One of the things that we used to do but have since stopped doing as investors, is to take the role of chair. Although we have some experience in chairing organisations, we found there's a segregation of responsibility that's required between the investor director and the chair.

Experience showed that no matter how close a relationship you have with the chief executive who is the founder, they are still a little bit suspicious of you/what motivates you in certain situations (ie capital raising). The last thing we want is a split in the team at such important stages in the evolution of the venture.

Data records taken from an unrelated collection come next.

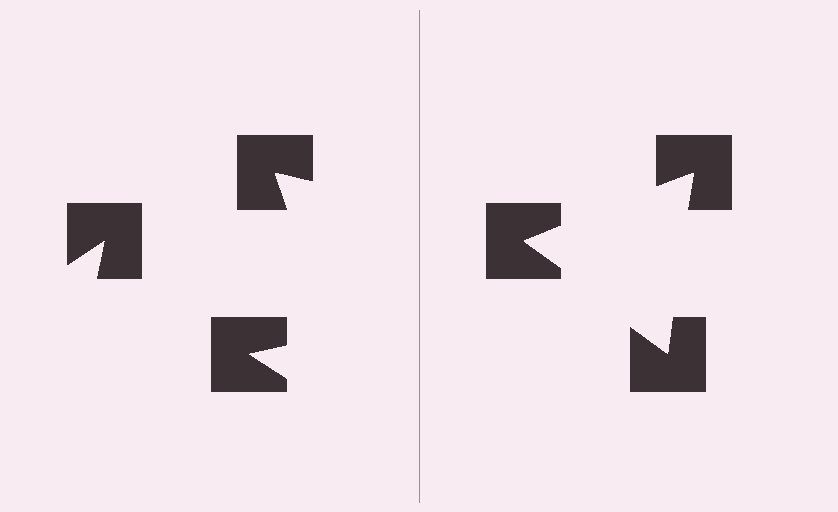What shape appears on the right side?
An illusory triangle.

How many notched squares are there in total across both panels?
6 — 3 on each side.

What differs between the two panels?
The notched squares are positioned identically on both sides; only the wedge orientations differ. On the right they align to a triangle; on the left they are misaligned.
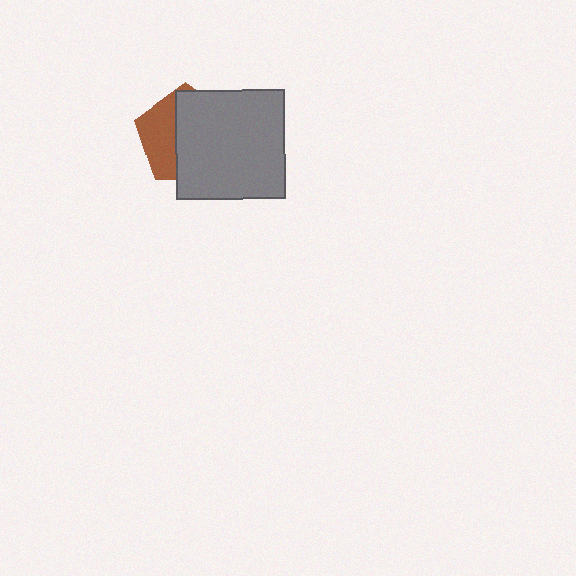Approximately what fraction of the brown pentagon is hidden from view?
Roughly 62% of the brown pentagon is hidden behind the gray square.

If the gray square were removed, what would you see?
You would see the complete brown pentagon.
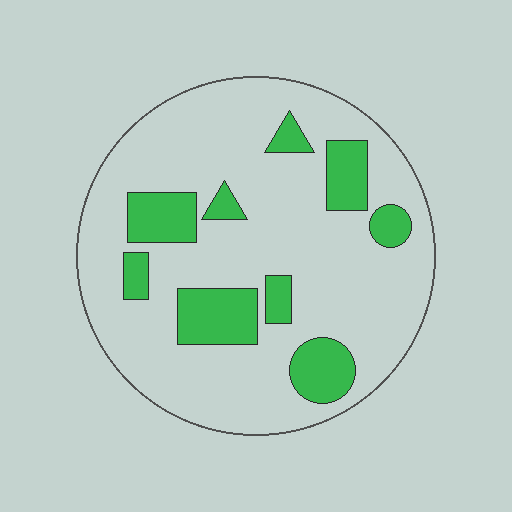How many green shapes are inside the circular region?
9.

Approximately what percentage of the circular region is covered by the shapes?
Approximately 20%.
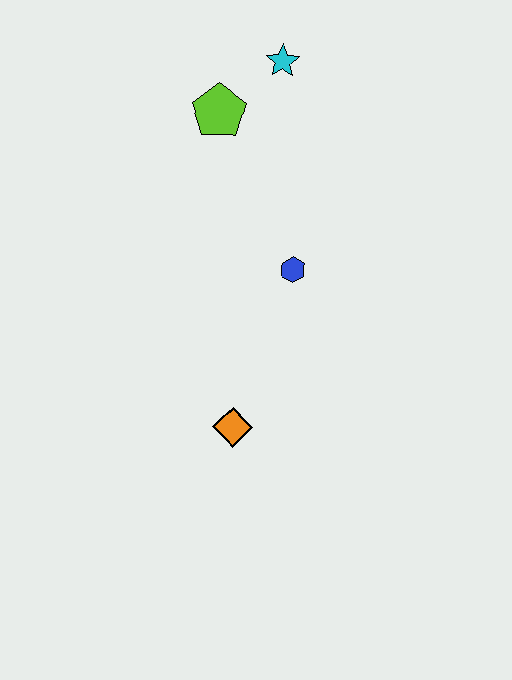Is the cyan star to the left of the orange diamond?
No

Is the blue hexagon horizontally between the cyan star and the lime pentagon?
No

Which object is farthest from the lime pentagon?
The orange diamond is farthest from the lime pentagon.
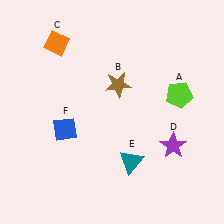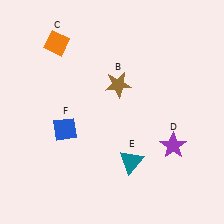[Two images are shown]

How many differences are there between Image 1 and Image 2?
There is 1 difference between the two images.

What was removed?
The lime pentagon (A) was removed in Image 2.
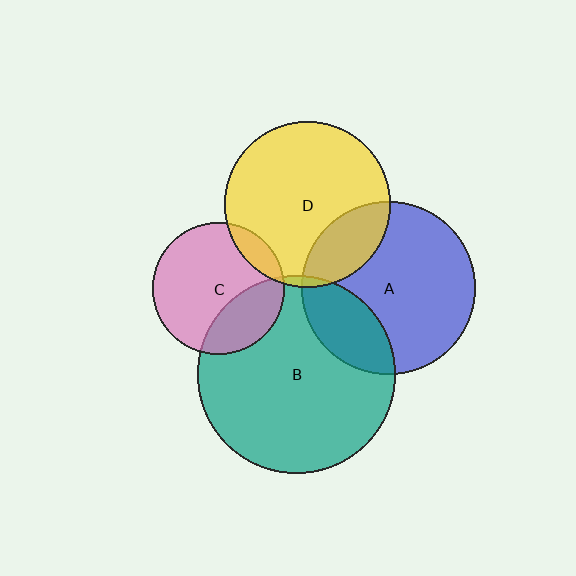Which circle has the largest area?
Circle B (teal).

One of the first things we do is get an independent director in as chair, to provide a balancing point between the two sides of shareholders – the investor and the existing shareholders. Quite often, we invest with other investors at the table and we're looking at investing with a group of people who have put "sweat equity" in, and they want to feel secure that their interests are going to be well represented. So there will be a balance of existing shareholders versus the new shareholders. Once trust is established we want to move that board on as quickly as possible and install independent directors that are able to leverage their expertise towards the goals of the business plan. The above goes for us as well – as soon as the board is established and functioning to our satisfaction, we replace ourselves with better qualified independent directors.

Key messages

  1. One of the important balancing factors is the tension between stocking the board with diverse points of view and keeping the board in harmony so that productive conversation can result in great decisions. That's very important, harmony between diversity (because without it, there is no real reason for you to be there as a board) and commonality of purpose that allows you to capitalise on that diversity. It's much easier to achieve that when you induct directors to strongly articulate the values and goals of the organisation.
  2. When you're investing you've got a set of goals that are very well documented. So it's easier to articulate that through the interview and induction process. Generally speaking, then you should not make so many mistakes in bringing people in.
  3. Ideally, there is an odd number for the early board, with a balance between the number of directors appointed by founding shareholders and the number of directors appointed by investment shareholders, and the balance of power held by a chair who both parties have appointed. We would very reluctantly move away from that ideal now, because you can spend so much energy in conflict in a board – and it's a terrible waste.